Effect of serum and platelet-derived growth factor on chondrocytes grown in collagen gels.
Academic Article
Overview
abstract
In this in vitro study, cell proliferation, viability, and morphology; proteoglycan (PG) synthesis; and gel contraction were assessed over a 15-day period (on days 3, 6, 9, 12, and 15) for mature bovine chondrocytes cultured in collagen gels. The environment within the gel was varied by changing the concentration of fetal bovine serum (1% and 10%) and platelet-derived growth factor-BB (PDGF; 0, 10, 50, 100 ng/ml) within the gel and incubation media. Our results showed that the amount of serum or PDGF added to the gels had no effect on cell viability, with >95% of cells remaining alive throughout the experiment. There was a significant increase in cell number over time in all groups, with a higher rate of cell proliferation in gels containing 10% serum and higher concentrations of PDGF. In addition, the amount of serum significantly affected gel contraction with or without PDGF. Gels containing 10% serum contracted on day 10-12, while none of the gels containing 1% serum contracted over the course of the experiment.

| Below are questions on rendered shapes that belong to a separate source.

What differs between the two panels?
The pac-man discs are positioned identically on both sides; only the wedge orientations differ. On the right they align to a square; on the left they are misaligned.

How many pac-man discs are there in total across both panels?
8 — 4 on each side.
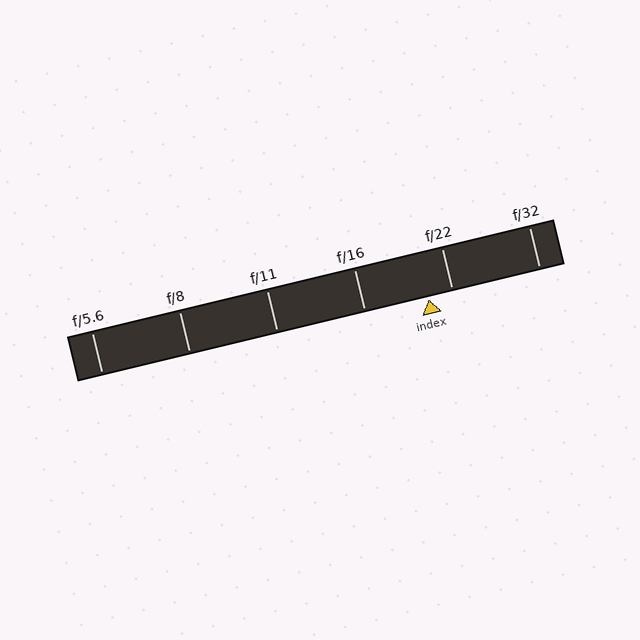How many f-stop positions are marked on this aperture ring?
There are 6 f-stop positions marked.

The PG content within each gel increased with incubation time only for the gels containing 1% serum, and 10 or 100 ng/ml of PDGF. However, on a per cell basis, there was no change in the PG content with time when only serum was used and a significant decrease in the rate of PG production with the addition of PDGF (9.1-27.8 pgPG/cell/day). Cell morphology was also affected by PDGF, with the cells becoming more spindle shaped. Cell alignment within the gels appeared to be most affected by gel contraction. Collagen gels can act as cell carriers for the purpose of tissue engineering. These gels provide a three-dimensional environment in which chondrocytes can proliferate and produce matrix. We have shown how this environment can be controlled to affect gel contraction, rates of cell growth and PG production, and cellular morphology while maintaining cell viability. This information will be useful in determining the conditions in which chondrocytes can be grown within collagen gels and combined with cytokines to create an ideal tissue construct.